I saw red at the question. “Family heirlooms,” I answered. When he seemed to shrug that off, I continued. “Maybe family heirlooms isn’t quite the right word. She stole priceless items dating back from World War II. My grandmother literally smuggled them with her as she tried to escape Germany and its concentration camps. There’s no replacing them. Not financially, not emotionally. It was quite frankly the most valuable thing that I owned.” There was a moment of awkward silence. “What did she take from you?”
“Some Revolutionary War artifacts,” he answered dryly. “Worth a lot, but not particularly things that I cared about.
I nodded.
“Look, can we go somewhere to talk?” he asked.
Nodding, he scanned the lobby. I wasn’t sure what I wanted to do. I didn’t see how it would do any good talking to him. What did he want me to say? Did he want me to admit how torn off I still was? Did he want me to admit that I slept on the left side of the bed now, even though I hadn’t had a side before her? But I was keeping her side of the bed open, just in case she came back.

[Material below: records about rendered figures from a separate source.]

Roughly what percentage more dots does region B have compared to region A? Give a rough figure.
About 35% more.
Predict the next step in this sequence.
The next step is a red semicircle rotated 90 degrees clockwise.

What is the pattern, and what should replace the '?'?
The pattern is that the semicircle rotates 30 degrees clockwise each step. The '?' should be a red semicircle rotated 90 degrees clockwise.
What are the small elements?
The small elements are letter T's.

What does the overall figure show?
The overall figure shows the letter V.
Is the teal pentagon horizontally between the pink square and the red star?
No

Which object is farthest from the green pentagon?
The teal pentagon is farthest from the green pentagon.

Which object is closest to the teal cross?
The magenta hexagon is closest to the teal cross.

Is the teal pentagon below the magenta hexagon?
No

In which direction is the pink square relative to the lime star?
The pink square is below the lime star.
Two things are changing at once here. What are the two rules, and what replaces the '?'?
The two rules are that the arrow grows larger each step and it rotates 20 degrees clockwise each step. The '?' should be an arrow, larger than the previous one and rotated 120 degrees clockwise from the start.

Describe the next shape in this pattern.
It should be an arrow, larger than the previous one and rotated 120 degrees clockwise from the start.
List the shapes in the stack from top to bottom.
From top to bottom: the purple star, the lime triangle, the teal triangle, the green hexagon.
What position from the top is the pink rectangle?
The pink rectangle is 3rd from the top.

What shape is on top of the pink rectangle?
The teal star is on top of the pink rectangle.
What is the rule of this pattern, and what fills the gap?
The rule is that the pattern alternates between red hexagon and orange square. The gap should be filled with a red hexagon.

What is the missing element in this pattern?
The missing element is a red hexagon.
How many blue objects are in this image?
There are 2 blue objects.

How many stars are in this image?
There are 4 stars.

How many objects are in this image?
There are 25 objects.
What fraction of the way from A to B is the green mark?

Did he want to hear about how I hadn’t been able to touch another woman, even though I had gone on dates with some over the past year that I should have been salivating over? Did he want to hear how I had worked more hours in the past year than I did when I was an intern?
No, I was pretty sure he didn’t care about any of that.
“I’ve got a couple of minutes,” I told him as I walked away, trusting he would follow me.
We walked into one of the individual waiting rooms, and I closed the door behind us, folding my arms and examining him. He was good-looking, way more attractive than I was, and it just made me feel like more of the mark than a man she would’ve been interested in.
“I’m going to find her. And I want your help,” he told me firmly, anger flashing in his eyes.